Mercury has a fine evening apparition in February 2013, featuring an extraordinarily close conjunction with Mars on the 7th and 8t. Mercury should become visible in the first few evenings of February, and it will be highest from the 11th to the 21st.
This is one of two good evening Mercury apparitions in 2013 for observers at mid-northern latitudes, the other being from late May to mid-June. From the Southern Hemisphere, this is Mercury's worst evening apparition, and the best is in September and October.
The keys to locating Mercury are clear air, a location with an unobstructed view of the western horizon, and a bit of persistence. Binoculars are also a huge help.
A half hour after sunset, start scanning the horizon where the Sun's glow is strongest. Mercury should already be visible as a faint pinprick of light through binoculars, and it's likely to become more prominent as the sky grows darker.
During the first half of the month, you should also be able to see Mars near Mercury, as shown in our chart. But you might need binoculars, because Mars is about one-tenth as bright as Mercury. Mars and Mercury are spectacularly close on February 7th and 8th.
You may see an extremely thin crescent Moon to the lower right of the planets on February 10th.
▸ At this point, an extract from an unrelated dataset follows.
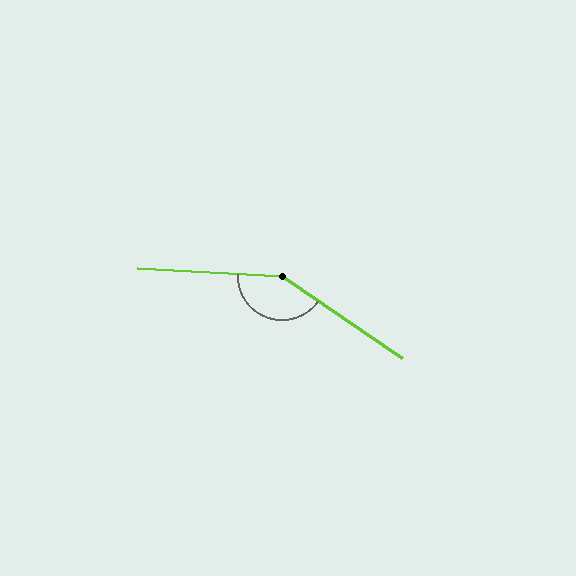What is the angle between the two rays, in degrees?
Approximately 149 degrees.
And a thicker but still delicate Moon floats above them on the 11th.
Mercury is at its highest from the 11th through the 21st. During this period it's still well above the horizon an hour after sunset, when the sky is growing dark even in the west. However, it fades significantly, from magnitude -0.9 on the 11th to +0.5 on the 21st.
After that, Mercury fades rapidly and appears nearly 1° lower each evening, soon disappearing from naked-eye view. However, this is also the period when it becomes most interesting through a telescope, becoming a long, thin crescent as it starts to come between Earth and the Sun.
Following Mercury with a telescope through an entire apparition is surprisingly rewarding. The key is to catch it as early as possible, while it's relatively high above the horizon. A bright sky is no obstacle to telescopic viewing; in fact it tames Mercury's otherwise overwhelming brilliance.